Simon Kiely
Simon Kiely

Reputation: 6050

How can I validate my 3,000,000 line long XML file?

I have an XML file. It is nearly correct, but it is not.

Error on line 302211.
Extra Content at the end of the document.

I've spent literally two days trying to debug this, but the file is so big it's nearly impossible. Is there anything I can do ?

Here are the relevant lines also (I include 2 lines before the error code, the error begins on the <seg> tag).

 <tu>
   <tuv xml:lang="en"> 
    <prop type="feed"></prop>
    <seg>
        <bpt i="1" x="1" type="feed">
            test
        </bpt>
        To switch on computer:
        <ept i="1">
            &gt;
        </ept>
        Press device 
        <ph x="2" type="feed">
            &lt;schar _TR=&quot;123&quot; y.io.name
        </ph> or 
        <ph x="3" type="feed">
            &lt;schar _TR=&quot;274&quot; y.io.name=&quot;
        </ph> (Spain) twice. 
    </seg>
 </tuv>
</tu>

Can anyone give me some pointers on finding the issue here?
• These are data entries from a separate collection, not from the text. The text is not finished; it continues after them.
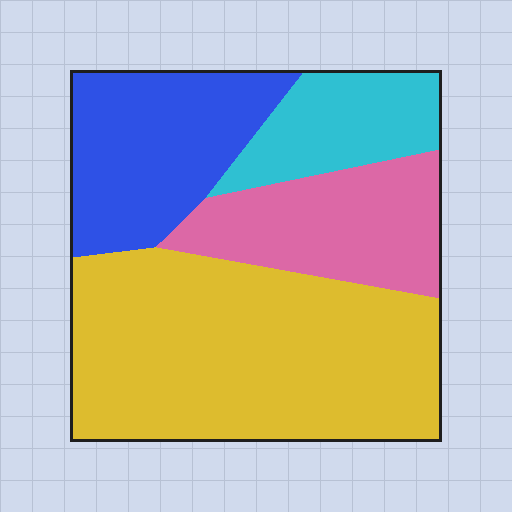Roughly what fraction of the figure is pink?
Pink takes up less than a quarter of the figure.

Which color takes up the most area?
Yellow, at roughly 45%.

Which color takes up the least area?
Cyan, at roughly 15%.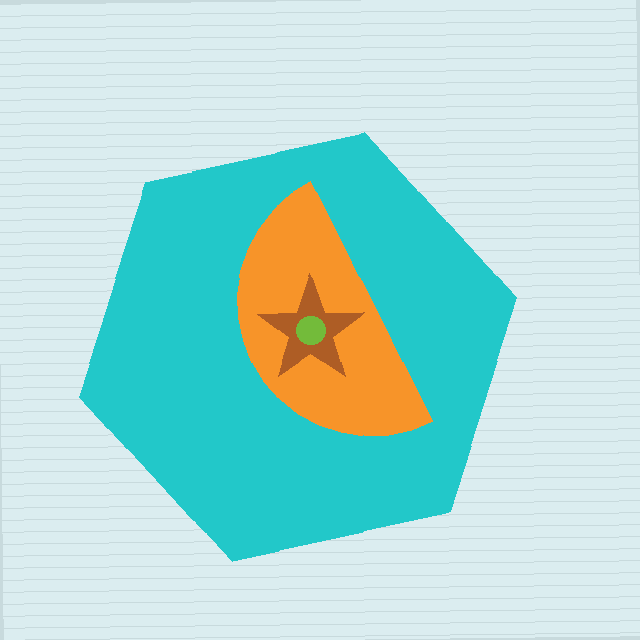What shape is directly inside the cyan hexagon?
The orange semicircle.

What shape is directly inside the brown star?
The lime circle.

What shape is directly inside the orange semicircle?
The brown star.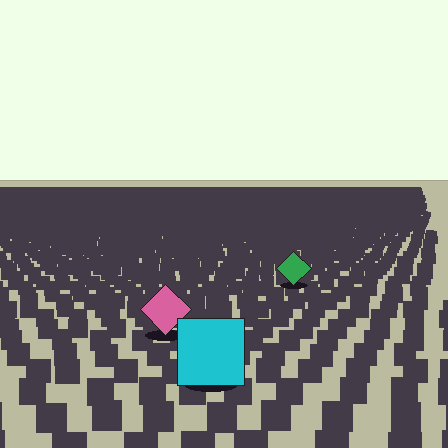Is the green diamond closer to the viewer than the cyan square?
No. The cyan square is closer — you can tell from the texture gradient: the ground texture is coarser near it.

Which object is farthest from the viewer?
The green diamond is farthest from the viewer. It appears smaller and the ground texture around it is denser.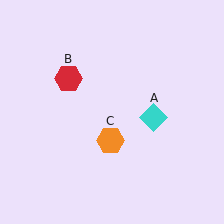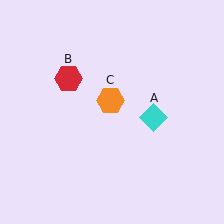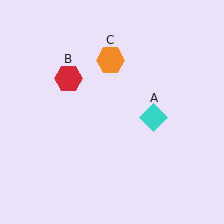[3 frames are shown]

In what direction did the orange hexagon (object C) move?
The orange hexagon (object C) moved up.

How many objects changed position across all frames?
1 object changed position: orange hexagon (object C).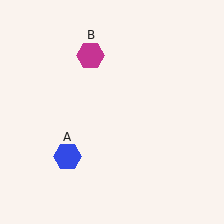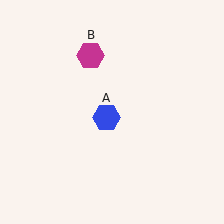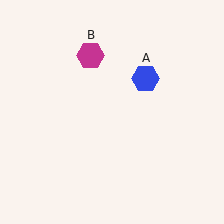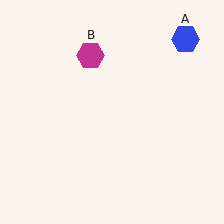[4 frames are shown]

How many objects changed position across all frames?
1 object changed position: blue hexagon (object A).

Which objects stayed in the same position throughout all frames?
Magenta hexagon (object B) remained stationary.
I am using the Notepad++ XML plugin.

Upvotes: 0

Views: 544

Answers (1)

kjhughes
kjhughes

Reputation: 111686

Background notes

  • The XML fragment you've posted stands on its own as a well-formed XML document – the problem must be somewhere else in your XML.
  • Your particular XML problem is well-formedness, not validity.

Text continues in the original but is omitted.